[R-sig-hpc] snow, socket cluster: problem with path to rscript
Matthieu Stigler
matthieu.stigler at gmail.com
Fri Apr 17 16:40:43 CEST 2009
Steve Weston a écrit :
> I just noticed that you're running R 2.7.1 on your 192.100.100.212
> machine. I believe there are known socketConnection issues
> with that version of R that Luke fixed as of R 2.7.2. So I strongly
> suggest that you upgrade your version of R.
>
I upgraded to R 2.8 but unfortunately this doesn't change, the port
10187 is still said to be close...
I obviously have a problem in opening the port, maybe should I rather
post on the debian list or on other forums? I use nc -l -p 10187, so
that telnet xxx.212 10187 is working, did it on both machines, but still
when running with makeCluster have that issue, also when running from
worker:
socketConnection("ubuntu", port = 10187)
192.100.100.212:10187 cannot be opened
and with:
socketConnection(port = 10187, server = TRUE)
nothing happens, what is actually the expected output?
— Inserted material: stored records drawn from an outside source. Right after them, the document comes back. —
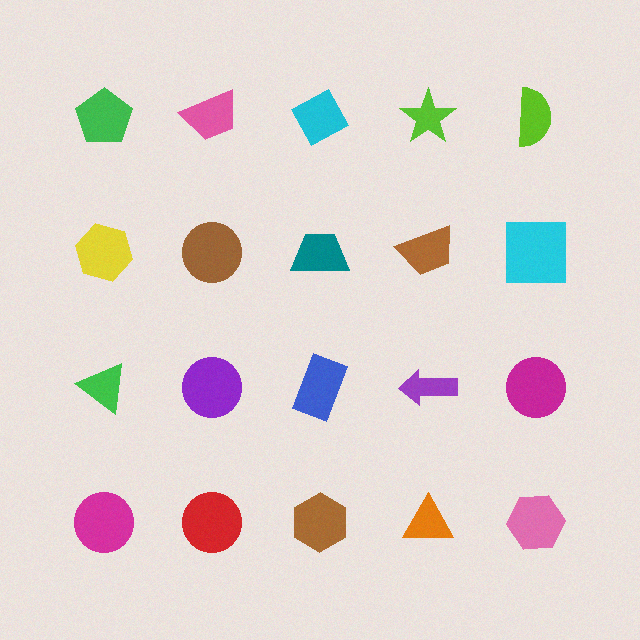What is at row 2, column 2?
A brown circle.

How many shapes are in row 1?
5 shapes.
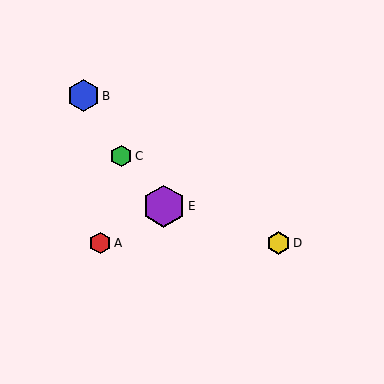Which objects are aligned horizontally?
Objects A, D are aligned horizontally.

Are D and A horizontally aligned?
Yes, both are at y≈243.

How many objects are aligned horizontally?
2 objects (A, D) are aligned horizontally.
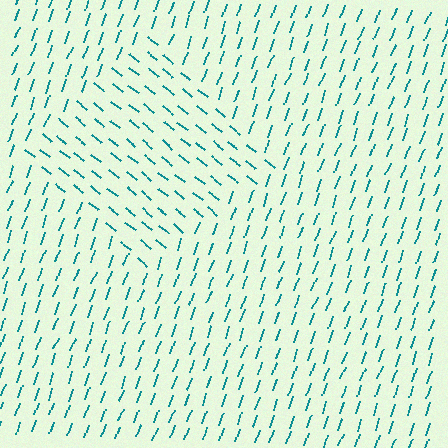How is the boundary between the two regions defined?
The boundary is defined purely by a change in line orientation (approximately 71 degrees difference). All lines are the same color and thickness.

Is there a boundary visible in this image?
Yes, there is a texture boundary formed by a change in line orientation.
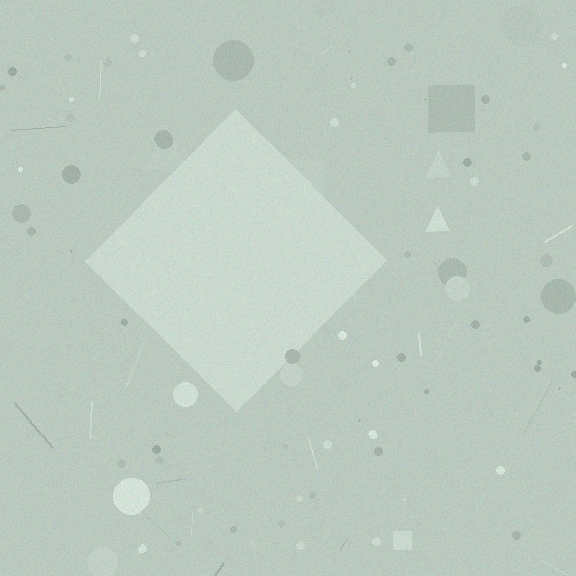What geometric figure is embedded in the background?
A diamond is embedded in the background.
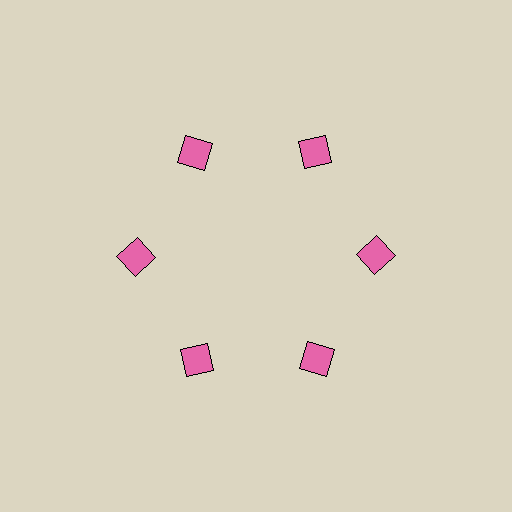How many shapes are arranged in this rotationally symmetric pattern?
There are 6 shapes, arranged in 6 groups of 1.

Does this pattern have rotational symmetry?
Yes, this pattern has 6-fold rotational symmetry. It looks the same after rotating 60 degrees around the center.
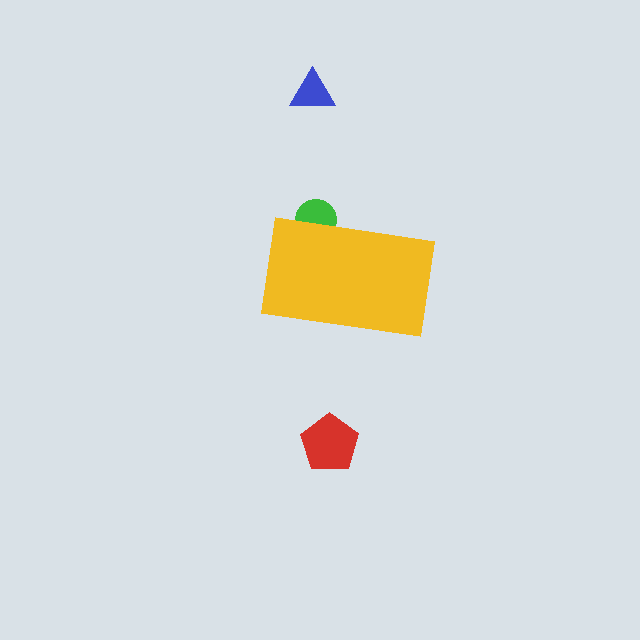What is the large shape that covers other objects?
A yellow rectangle.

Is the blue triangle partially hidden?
No, the blue triangle is fully visible.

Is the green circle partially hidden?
Yes, the green circle is partially hidden behind the yellow rectangle.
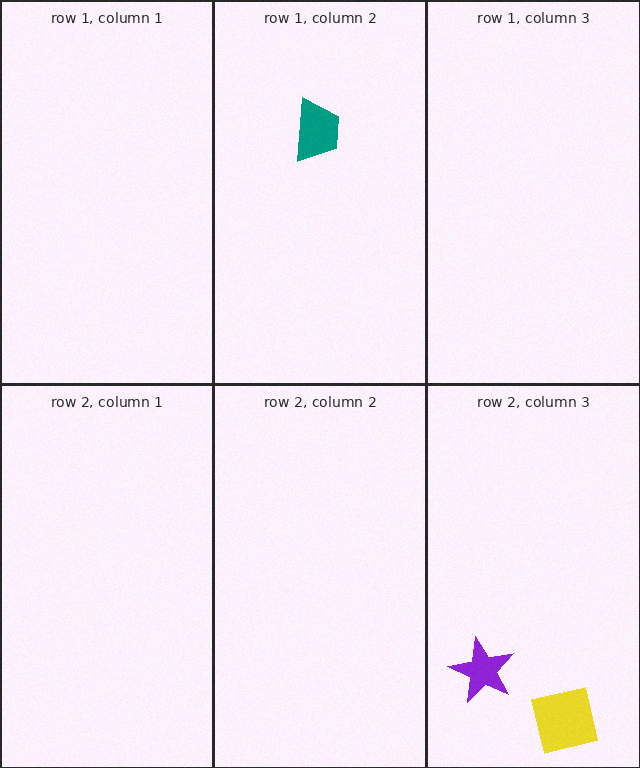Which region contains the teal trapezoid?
The row 1, column 2 region.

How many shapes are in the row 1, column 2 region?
1.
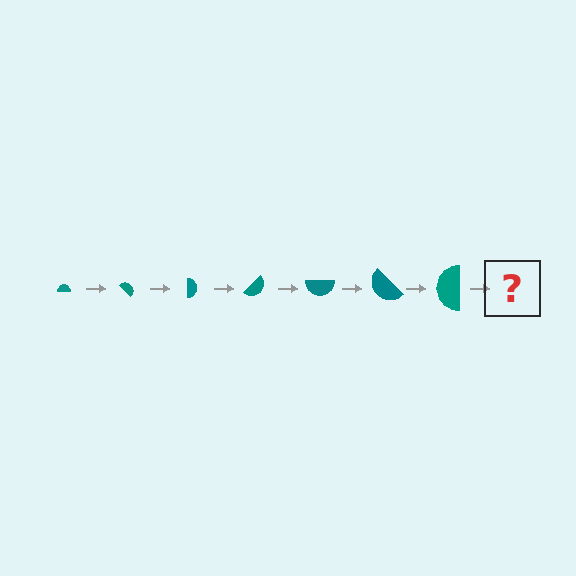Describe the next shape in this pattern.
It should be a semicircle, larger than the previous one and rotated 315 degrees clockwise from the start.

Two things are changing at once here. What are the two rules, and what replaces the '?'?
The two rules are that the semicircle grows larger each step and it rotates 45 degrees clockwise each step. The '?' should be a semicircle, larger than the previous one and rotated 315 degrees clockwise from the start.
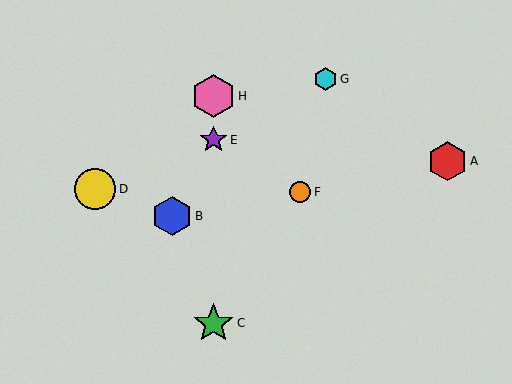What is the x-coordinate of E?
Object E is at x≈213.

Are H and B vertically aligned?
No, H is at x≈213 and B is at x≈172.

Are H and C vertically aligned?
Yes, both are at x≈213.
Thanks a lot for your help and advices!!!
Mat
> --
> Steve Weston
> REvolution Computing
> One Century Tower | 265 Church Street, Suite 1006
> New Haven, CT 06510
> P: 203-777-7442 x266 | www.revolution-computing.com
>
>
> On Thu, Apr 16, 2009 at 4:52 AM, Matthieu Stigler
> <matthieu.stigler at gmail.com> wrote:
>
>> luke at stat.uiowa.edu a écrit :
>>
>>> On Wed, 15 Apr 2009, Matthieu Stigler wrote:
>>>
>>>
>>>> Steve Weston a écrit :
>>>>
>>>>> On Tue, Apr 14, 2009 at 5:29 AM, Matthieu Stigler
>>>>> <matthieu.stigler at gmail.com> wrote:
>>>>>
>>>>>
>>>>>
>>>>>> So it is now working for the local computer with. However, when trying
>>>>>> to
>>>>>> use the external computer, it seems to be working but nothing happens
>>>>>> after
>>>>>> he asked for the last password...
>>>>>>
>>>>>>
>>>>> This tells you is that "something went wrong". The basic strategy in
>>>>> this case
>>>>> is to use the "outfile" option to hopefully capture an error message.
>>>>> You might
>>>>> need to set outfile differently for different slaves, particularly if
>>>>> you're starting
>>>>> more than one on the same machine, but I suggest just starting one slave
>>>>> on 210 to avoid the issue. So do something like:
>>>>>
>>>>>
>>>>>
>>>>>> host210 <- list(host = "mat at 192.100.100.210", rscript =
>>>>>> "/usr/bin/Rscript",
>>>>>>
>>>>>>
>>>>> + outfile="/tmp/log.txt")
>>>>>
>>>>>
>>>>>> cl2 <- makeCluster(list(host210), type = "SOCK")
>>>>>>
>>>>>>
>>>>>
>>>> Ok, thanks for pointing out this methid.
>>>>
>>>> I tried it and got following error message. This does not seem not be
>>>> computer specific (tried to do it to other host 213, and from other host 213
>>>> to 212, always same error message):
>>>>
>>>> starting worker for ubuntu:10187 Error in socketConnection(master, port =
>>>> port, blocking = TRUE, open = "a+b") : unable to open connection
>>>>
>>>> Calls: local ... slaveLoop -> recvData -> makeSOCKmaster ->
>>>> socketConnection
>>>>
>>>> In addition: Warning message:
>>>>
>>>> In socketConnection(master, port = port, blocking = TRUE, open = "a+b") :
>>>>
>>>> ubuntu:10187 cannot be opened
>>>>
>>>> Execution halted
>>>>
>>>>
>>>> Is it related to ssh or snow? I did not find any reference to that prob
>>>> googling for it...
>>>>
>>> It is an issue with your ability to make a socket connection to the
>>> master. Most likely the master computer has a firewall that is
>>> blocking connections to the port snow uses. Try turning the firewall
>>> off or at least enabling the port in the error message.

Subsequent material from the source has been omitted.